Бурсак в седле
Противостояние продолжалось и — это Калмыков чувствовал своей шкурой, костями, — будет оно длиться долго. Возможно, всю оставшуюся жизнь. Калмыков почувствовал, что задыхается, и с трудом взял себя в руки…
В конце февраля, в один из вьюжных, но теплых дней, майор Данлоп во время обеда сказал атаману, — обедали они вдвоем, в комнате никого больше не было, лишь изредка заглядывал ординарец, Григорий Куренев, с трудом разжевывая тяжелыми челюстями неудобные русские слова и помогал себе взмахами руки:
— Я бы на вашем месте, господин атаман, жил бы оглядываясь… У вас слишком много врагов! — Майор был верен себе.
— Я знаю.
— И спать ложился бы с оружием.
— Я это делаю каждый вечер.
— Давно? — задал наивный вопрос майор и глубокомысленно сощурил глаза: дескать, ои все знает, в том числе и то, чего не знает атаман.
— Давно, — жестким тоном ответил Калмыков: детская наивность майора, схожая с глупостью, его удивляла.
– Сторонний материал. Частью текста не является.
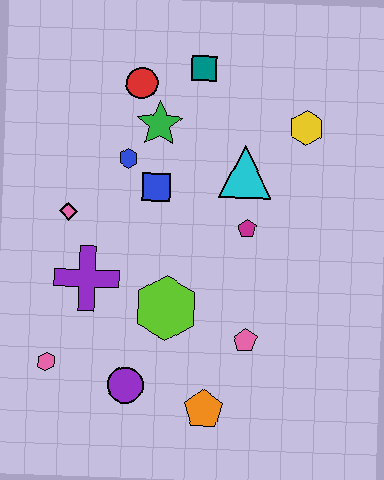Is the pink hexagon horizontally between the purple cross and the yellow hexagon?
No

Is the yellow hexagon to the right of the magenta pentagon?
Yes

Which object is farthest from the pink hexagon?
The yellow hexagon is farthest from the pink hexagon.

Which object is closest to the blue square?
The blue hexagon is closest to the blue square.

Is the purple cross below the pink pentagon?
No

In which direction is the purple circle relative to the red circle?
The purple circle is below the red circle.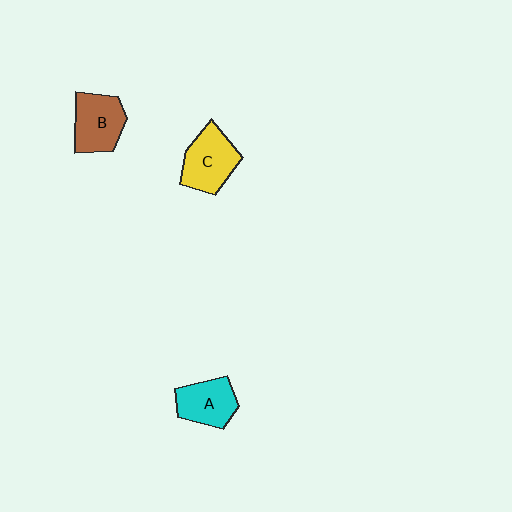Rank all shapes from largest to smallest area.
From largest to smallest: C (yellow), B (brown), A (cyan).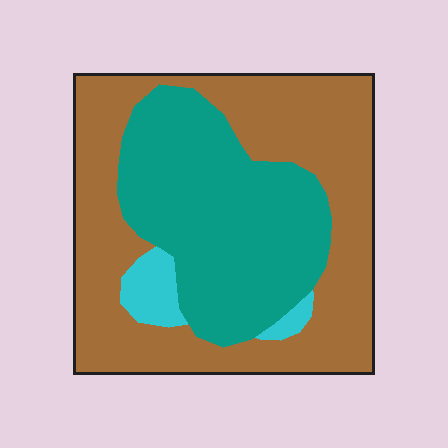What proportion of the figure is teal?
Teal covers about 40% of the figure.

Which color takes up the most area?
Brown, at roughly 55%.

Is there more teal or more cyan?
Teal.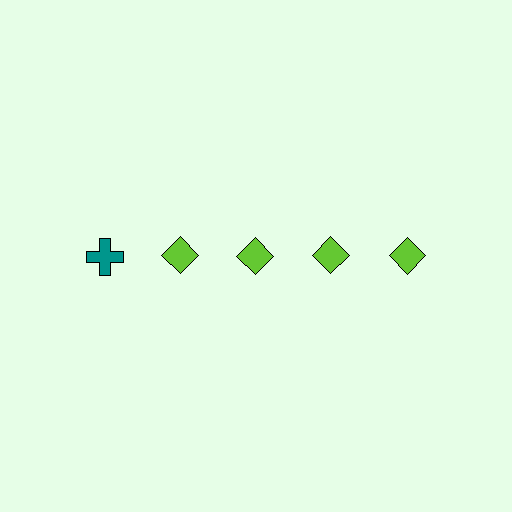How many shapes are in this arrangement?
There are 5 shapes arranged in a grid pattern.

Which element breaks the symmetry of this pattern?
The teal cross in the top row, leftmost column breaks the symmetry. All other shapes are lime diamonds.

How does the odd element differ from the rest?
It differs in both color (teal instead of lime) and shape (cross instead of diamond).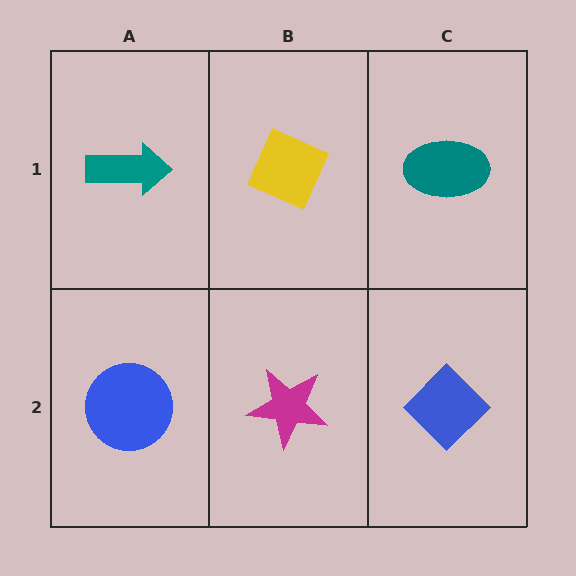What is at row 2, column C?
A blue diamond.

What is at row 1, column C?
A teal ellipse.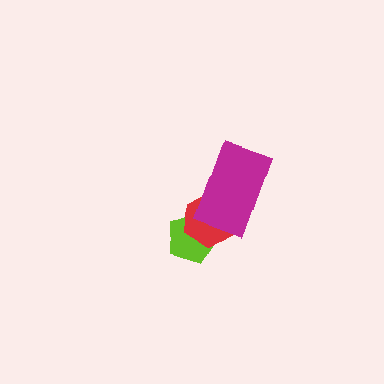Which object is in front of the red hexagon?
The magenta rectangle is in front of the red hexagon.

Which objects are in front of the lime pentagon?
2 objects cover part of the lime pentagon: the red hexagon and the magenta rectangle.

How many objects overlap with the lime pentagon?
2 objects overlap with the lime pentagon.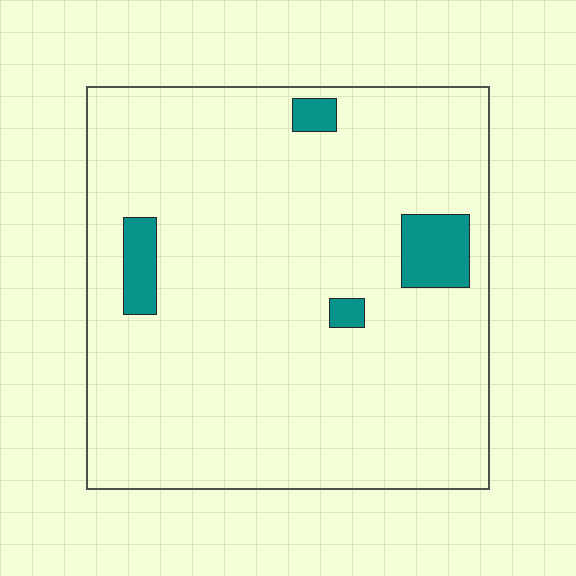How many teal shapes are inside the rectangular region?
4.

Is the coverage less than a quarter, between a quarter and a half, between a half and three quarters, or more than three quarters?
Less than a quarter.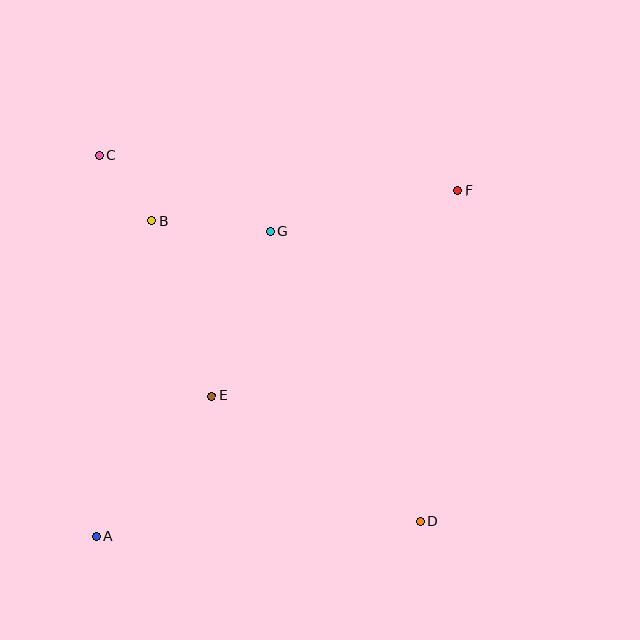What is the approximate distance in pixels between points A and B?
The distance between A and B is approximately 320 pixels.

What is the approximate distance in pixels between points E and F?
The distance between E and F is approximately 321 pixels.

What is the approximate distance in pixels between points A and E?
The distance between A and E is approximately 182 pixels.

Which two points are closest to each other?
Points B and C are closest to each other.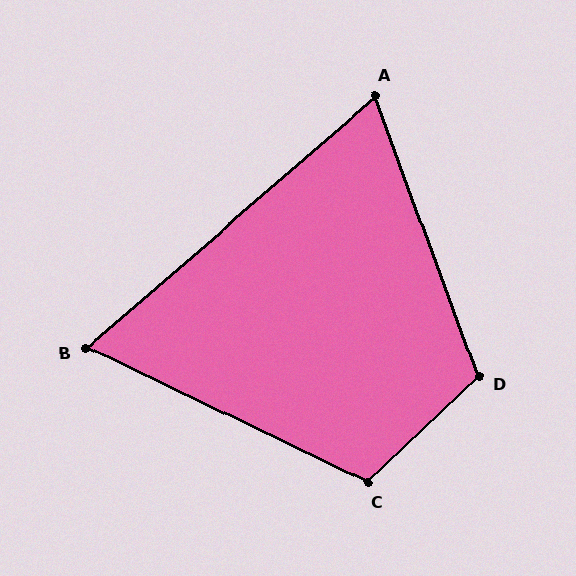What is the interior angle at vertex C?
Approximately 111 degrees (obtuse).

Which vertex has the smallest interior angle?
B, at approximately 67 degrees.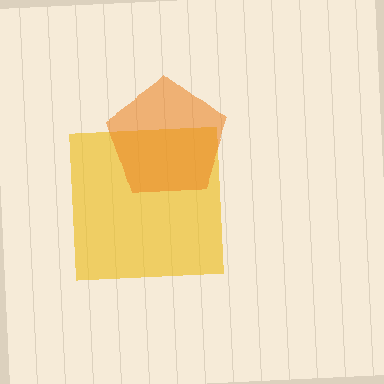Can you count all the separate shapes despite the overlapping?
Yes, there are 2 separate shapes.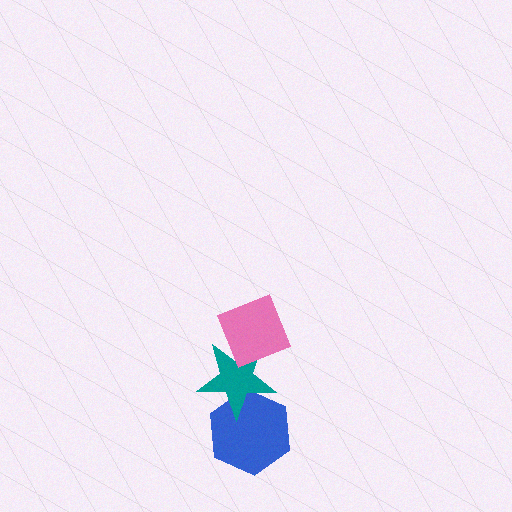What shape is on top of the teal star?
The pink diamond is on top of the teal star.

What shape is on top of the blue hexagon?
The teal star is on top of the blue hexagon.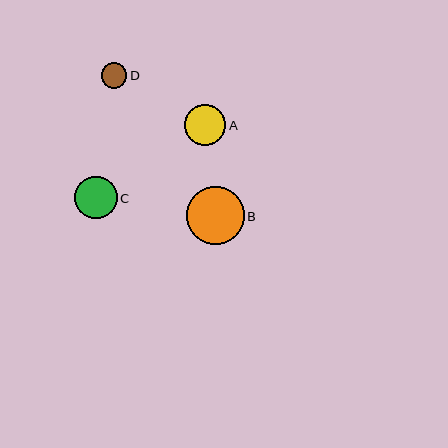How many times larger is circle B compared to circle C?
Circle B is approximately 1.4 times the size of circle C.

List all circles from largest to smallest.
From largest to smallest: B, C, A, D.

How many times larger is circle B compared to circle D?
Circle B is approximately 2.3 times the size of circle D.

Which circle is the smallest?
Circle D is the smallest with a size of approximately 25 pixels.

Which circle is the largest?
Circle B is the largest with a size of approximately 58 pixels.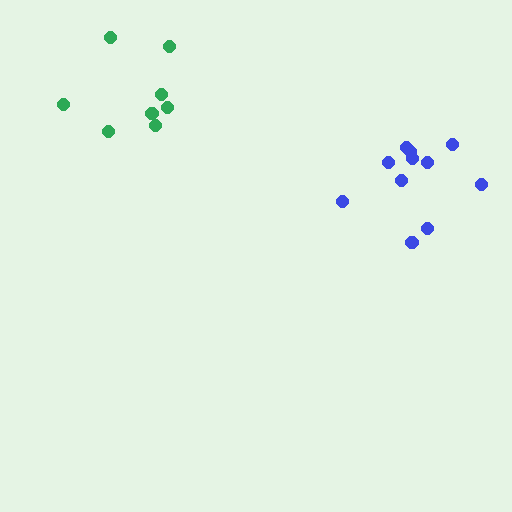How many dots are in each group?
Group 1: 8 dots, Group 2: 11 dots (19 total).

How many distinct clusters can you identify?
There are 2 distinct clusters.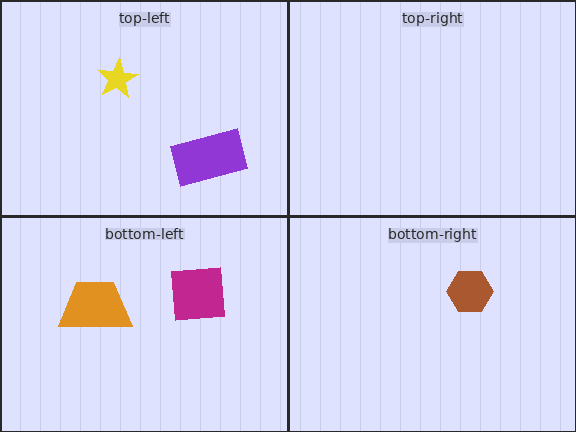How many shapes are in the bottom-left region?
2.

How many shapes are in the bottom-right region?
1.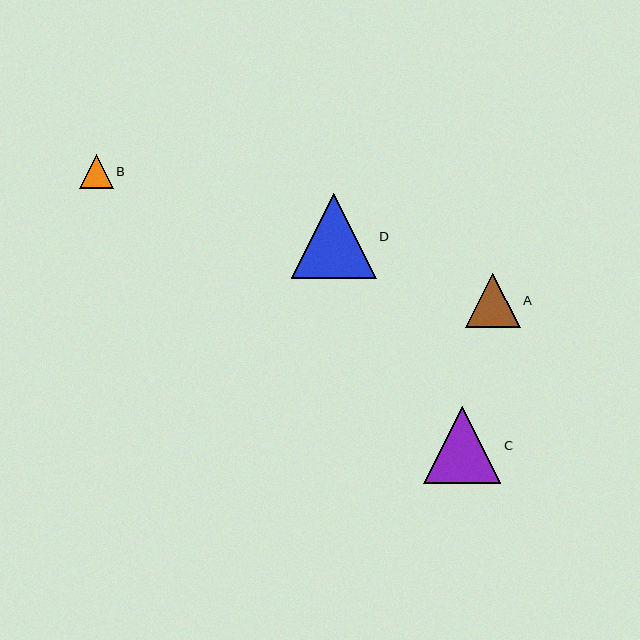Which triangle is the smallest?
Triangle B is the smallest with a size of approximately 34 pixels.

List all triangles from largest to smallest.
From largest to smallest: D, C, A, B.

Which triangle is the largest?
Triangle D is the largest with a size of approximately 85 pixels.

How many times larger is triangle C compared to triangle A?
Triangle C is approximately 1.4 times the size of triangle A.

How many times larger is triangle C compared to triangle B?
Triangle C is approximately 2.3 times the size of triangle B.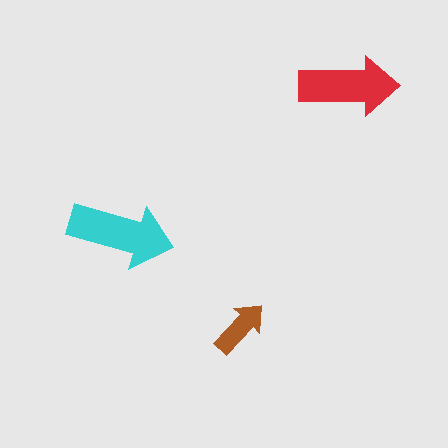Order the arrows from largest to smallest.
the cyan one, the red one, the brown one.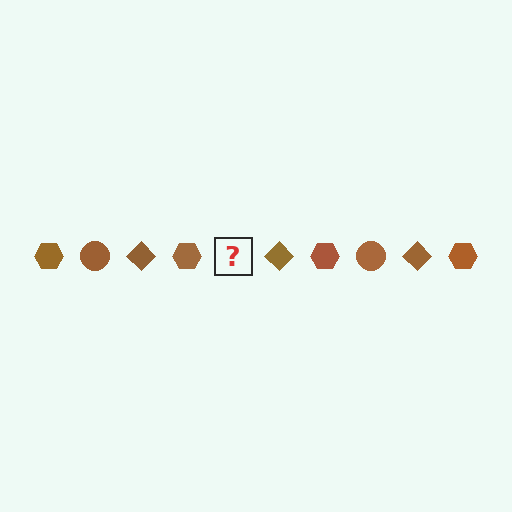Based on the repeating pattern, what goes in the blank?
The blank should be a brown circle.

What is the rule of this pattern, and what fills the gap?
The rule is that the pattern cycles through hexagon, circle, diamond shapes in brown. The gap should be filled with a brown circle.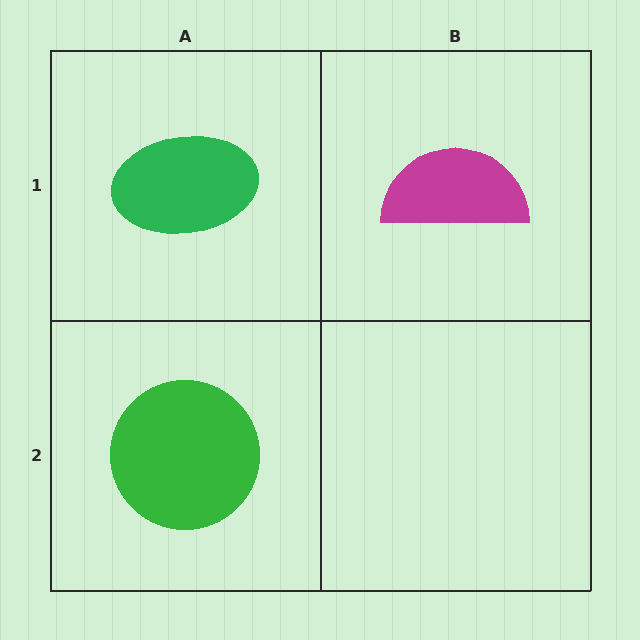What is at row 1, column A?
A green ellipse.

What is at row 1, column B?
A magenta semicircle.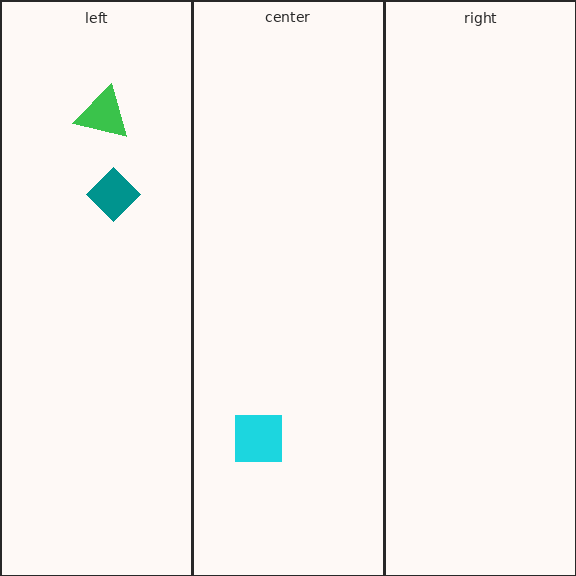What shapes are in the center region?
The cyan square.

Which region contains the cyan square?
The center region.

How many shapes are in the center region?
1.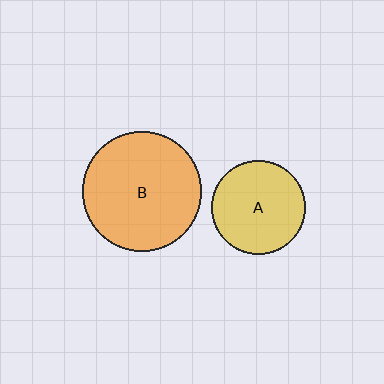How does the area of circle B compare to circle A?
Approximately 1.6 times.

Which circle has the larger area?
Circle B (orange).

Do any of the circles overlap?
No, none of the circles overlap.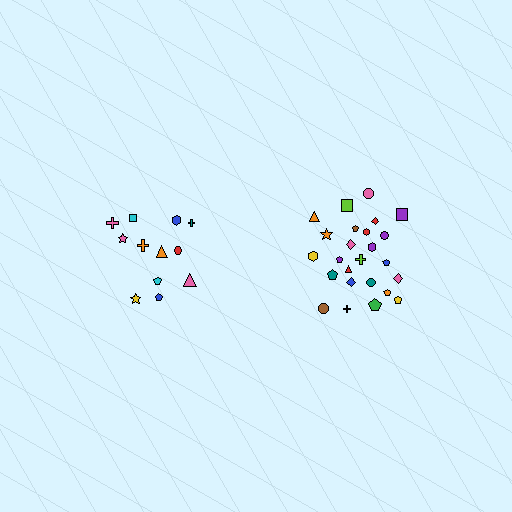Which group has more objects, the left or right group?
The right group.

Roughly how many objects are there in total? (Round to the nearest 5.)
Roughly 35 objects in total.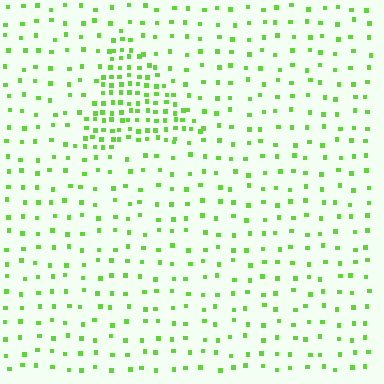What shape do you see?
I see a triangle.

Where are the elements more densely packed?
The elements are more densely packed inside the triangle boundary.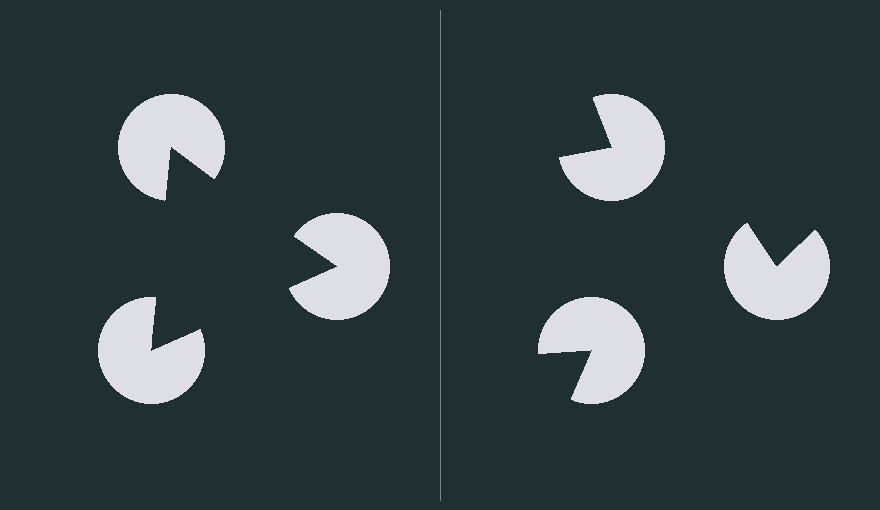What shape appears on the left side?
An illusory triangle.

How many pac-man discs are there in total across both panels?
6 — 3 on each side.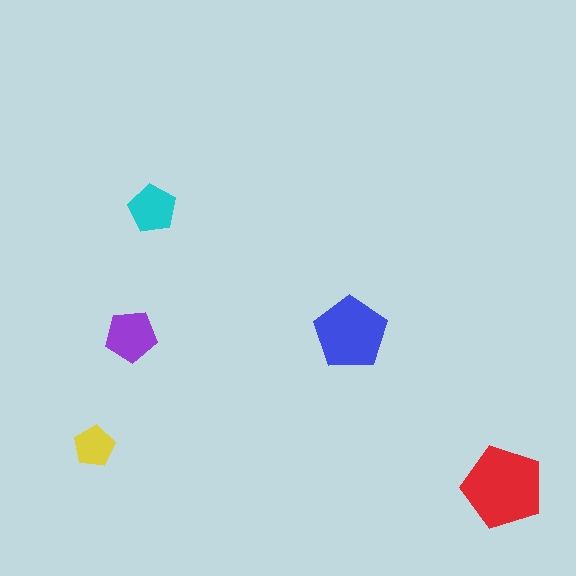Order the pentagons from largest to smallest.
the red one, the blue one, the purple one, the cyan one, the yellow one.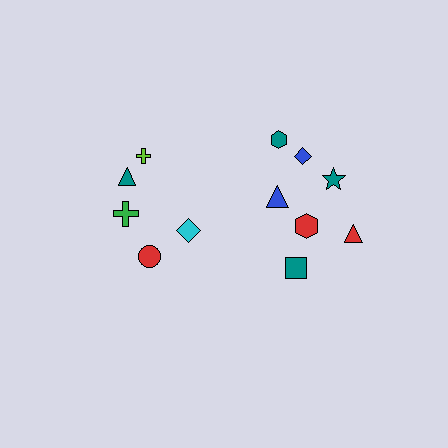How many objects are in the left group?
There are 5 objects.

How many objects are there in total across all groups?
There are 12 objects.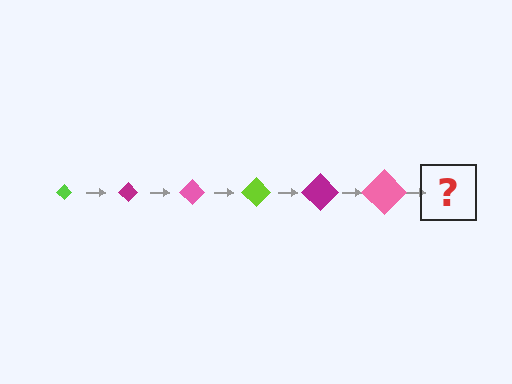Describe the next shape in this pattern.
It should be a lime diamond, larger than the previous one.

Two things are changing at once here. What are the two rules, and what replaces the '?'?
The two rules are that the diamond grows larger each step and the color cycles through lime, magenta, and pink. The '?' should be a lime diamond, larger than the previous one.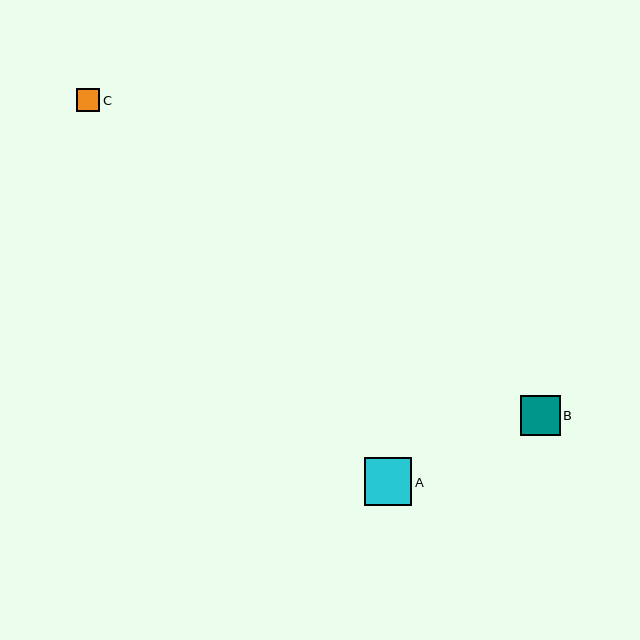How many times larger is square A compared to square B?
Square A is approximately 1.2 times the size of square B.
— На вас собираются совершить покушение…
— И это я знаю, господин майор.
— Мое дело — предупредить вас…
— Спасибо, господин майор, — Калмыков, вспомнив о политесе, вежливо наклонил голову, — вы увидите, как все изменится, когда мы окончательно возьмем власть в свои руки… А покушений я не боюсь, — Калмыков вспомнил ночную стрельбу в Гродеково, случившуюся совсем недавно, и передернул плечами. — На меня уже покушались.
— Я не сомневаюсь, — сказал Данлоп.
Калмыков невольно отметил: «Глупый» — и постарался переключить разговор на другую тему.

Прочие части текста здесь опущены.